Ohio CAT unconstitutional when applied to grocers

The 10th. District Ohio Court of Appeals last Tuesday ruled that the state’s commercial activities tax (CAT ), “when applied to gross receipts from the wholesale sale of food and the retail sale of food for consumption off of the premises where sold, operates as, and is, an excise tax levied or collected on the sale or purchase of food, which is prohibited by Sections 3 and 13 of Article XII of the Ohio Constitution.” ( Ruling )

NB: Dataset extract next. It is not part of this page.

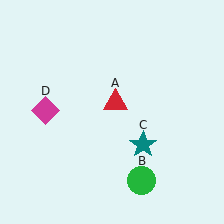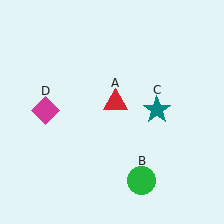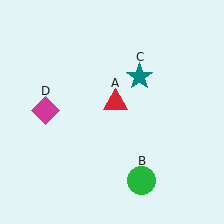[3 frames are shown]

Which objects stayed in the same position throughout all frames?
Red triangle (object A) and green circle (object B) and magenta diamond (object D) remained stationary.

Ohio’s CAT, enacted in 2005 and codified in ORC Chapter 5751, is levied “on each person with gross receipts for the privilege of doing business in this state.” Appellants had contended that since the Ohio Supreme Court has “repeatedly held that a tax levied on a business’ gross receipts was an ‘excise tax’ [i.e. East Ohio Gas Co. v. Limbach (1986)], and both Sections 3(C) and 13 of Art. XII prohibit ‘excise taxes’ from being imposed on certain food sales...it was clearly unconstitutional.” The state’s view had been that CAT was “a franchise tax as it is imposed for the privilege of doing business in Ohio, and what the Ohio Constitution prohibits are excise taxes levied on the sale of food in certain situations..” (highlights mine) The Tenth District agreed with the earlier contention, noting several cases [i.e. Wesnovtek Corp. v. Wilkins (2005) and Keycorp v. Tracy (1999)] in holding that “a franchise tax was an excise tax.”

The decision is apparently going to be appealed to the Ohio Supreme Court, according to an article in the Dayton Daily News on that day.